What They Wanted by Stephen Dunn
Just came home from a lovely dinner. Today is my father’s birthday. I wish I had the strength to tell him how much I appreciate his presence in my life every day. But I grew up not learning how to say the words, in a house where tenderness is frowned upon. So here, let me use this space and say: Happy birthday, Papa. I love you.
What They Wanted
They wanted me to tell the truth,
so I said I’d lived among them,
a spy, for year,
but all that I wanted was love.
They said they couldn’t love a spy.
Couldn’t I tell them other truths?
I said I was emotionally bankrupt,
would turn any of them in for a kiss.
I told them how a kiss feels
when it’s especially undeserved;
I thought they’d understand.
They wanted me to say I was sorry,
so I told them I was sorry.
They didn’t like it that I laughed.
They asked what I’d seen them do,
and what I do with what I know.
I told them: find out who you are
before you die.
Tell us, they insisted, what you saw.
I saw the hawk kill a smaller bird.
I said life is one long leavetaking.
They wanted me to speak
like a journalist.

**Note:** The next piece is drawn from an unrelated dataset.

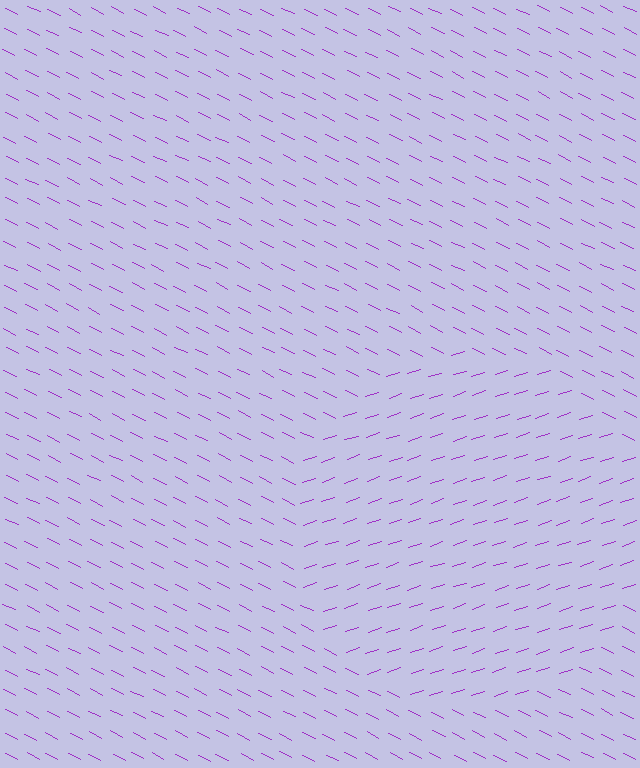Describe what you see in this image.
The image is filled with small purple line segments. A circle region in the image has lines oriented differently from the surrounding lines, creating a visible texture boundary.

I’ll try, I said.
I told them I could depict the end
of the world, and my hand wouldn’t tremble.
I said nothing’s serious except destruction.
They wanted to help me then.
They wanted me to share with them,
that was the word they used, share.
I said it’s bad taste
to want to agree with many people.
I told them I’ve tried to give
as often as I’ve betrayed.
They wanted to know my superiors,
to whom did I report?
I told them I accounted to no one,
that each of us is his own punishment.
If I love you, one of them cried out,
what would you give up?
There were others before you,
I wanted to say, and you’d be the one
before someone else. Everything, I said.